‘Loved to death’: Poaching for the horticultural market threatens cycads in South Africa
Cycads, an ancient group of plants dating from the time of the dinosaurs, are threatened globally by extinction. The plants are also coveted by collectors, especially rarer specimens. In South Africa, a hotspot of cycad diversity, this demand has given rise to a harmful illicit market that has placed dozens of species at risk.

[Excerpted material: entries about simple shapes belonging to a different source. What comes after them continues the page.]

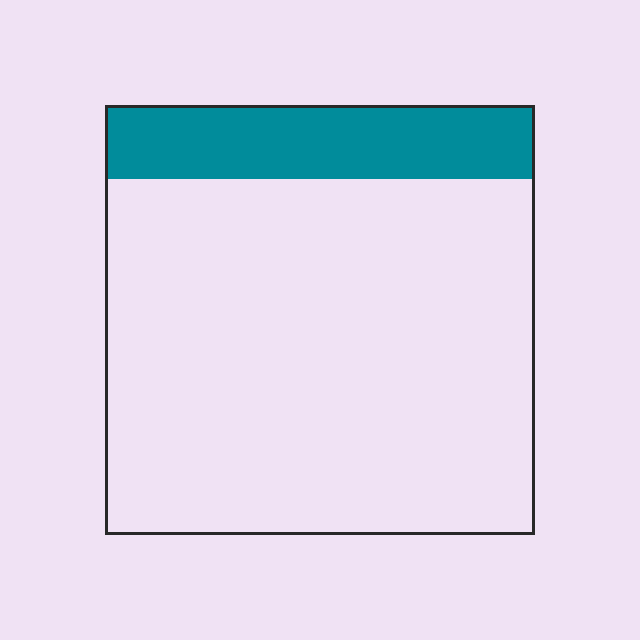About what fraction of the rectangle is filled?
About one sixth (1/6).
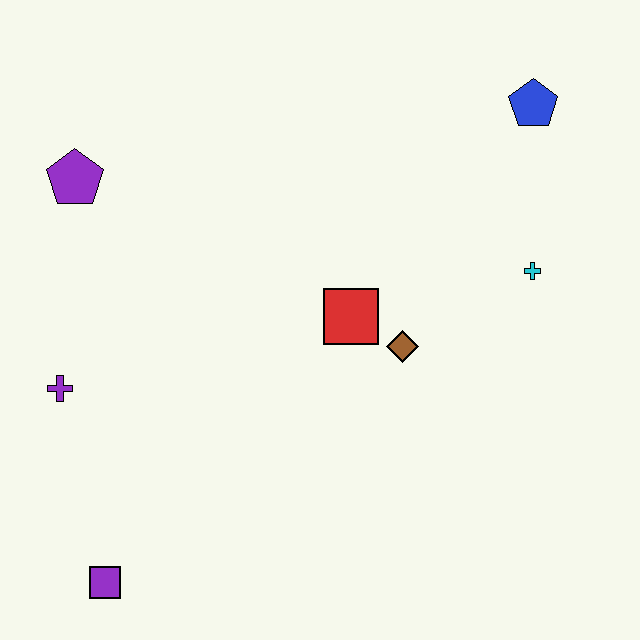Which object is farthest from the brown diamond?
The purple square is farthest from the brown diamond.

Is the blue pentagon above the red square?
Yes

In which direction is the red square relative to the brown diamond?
The red square is to the left of the brown diamond.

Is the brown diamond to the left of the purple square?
No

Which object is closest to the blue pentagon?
The cyan cross is closest to the blue pentagon.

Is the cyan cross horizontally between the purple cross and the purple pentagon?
No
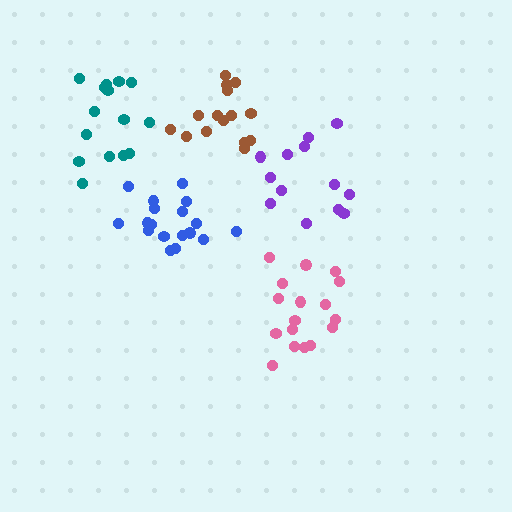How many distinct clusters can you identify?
There are 5 distinct clusters.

Thousands of cycads have been dug up from the wild, with poachers using a legal cycad market to launder their harvests.
The Kirstenbosch National Botanical Garden, in Cape Town, South Africa, is globally famous for its displays of indigenous vegetation. One section of the garden is given over to cycads, a group of plants so ancient that dinosaurs once roamed among them. Cycads are greatly prized by collectors and rare specimens can sell for tens of thousands of dollars. This is why the most valuable cycad in Kirstenbosch is now secured inside a cage — to prevent poachers from digging it up.

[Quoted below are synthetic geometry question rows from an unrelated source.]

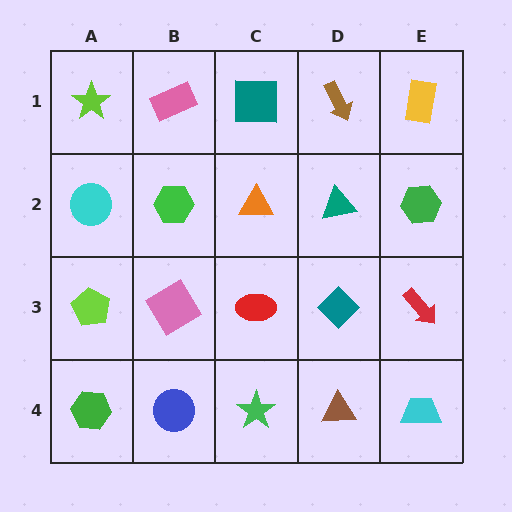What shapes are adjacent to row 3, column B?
A green hexagon (row 2, column B), a blue circle (row 4, column B), a lime pentagon (row 3, column A), a red ellipse (row 3, column C).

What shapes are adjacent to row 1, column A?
A cyan circle (row 2, column A), a pink rectangle (row 1, column B).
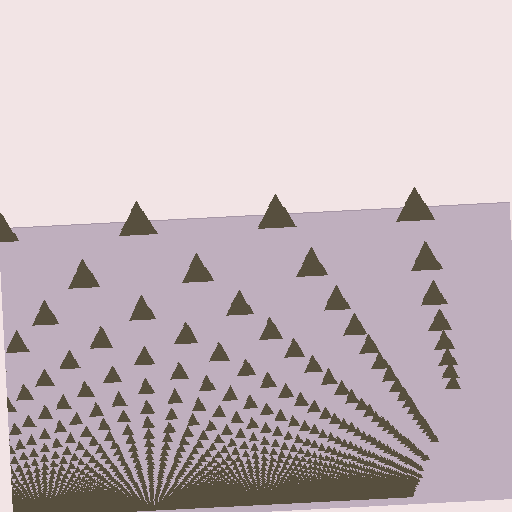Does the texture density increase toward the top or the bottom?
Density increases toward the bottom.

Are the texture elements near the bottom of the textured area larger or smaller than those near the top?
Smaller. The gradient is inverted — elements near the bottom are smaller and denser.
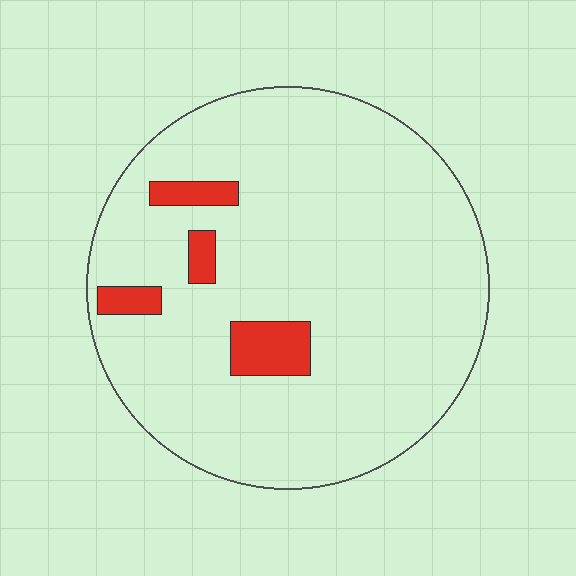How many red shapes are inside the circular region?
4.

This is not an imagined threat. Over two rainy nights in August 2014, poachers made off with 24 Encephalartos latifrons cycads from the gardens, collectively worth more than $65,000. That particular species of cycad is critically endangered, with fewer than 100 surviving plants in the wild. The incident received international attention, yet dozens like it take place each year. The illicit cycad trade in South Africa has grown so organised, lucrative and harmful that the authorities have identified it as a priority wildlife crime, alongside rhino, elephant and abalone poaching.
Home of rare cycads — and cycad poaching
South Africa is a hotspot of cycad diversity, hosting 38 species, or around a tenth of the world’s total. Of these species, 29 are endemic, found nowhere else on earth. Already, three of South Africa’s cycads are extinct in the wild, and half of the remaining species are at risk of extinction in the near future. In 2005, poachers dug up the last 11 survivors of one species on a mountain where, less than three decades earlier, more than 200 of the plants had been counted.
The costs are especially pronounced given the global conservation status of cycads, which have been described by the International Union for Conservation of Nature (IUCN) as the most threatened plant group in the world. Cycads flourished during the Jurassic period and were previously found around the world. Now, the spiny plants only occur in southern Africa, central America, South East Asia and Australasia. Individual plants can live 1,000 years or more because they continue to produce new offshoots at the base of the trunk.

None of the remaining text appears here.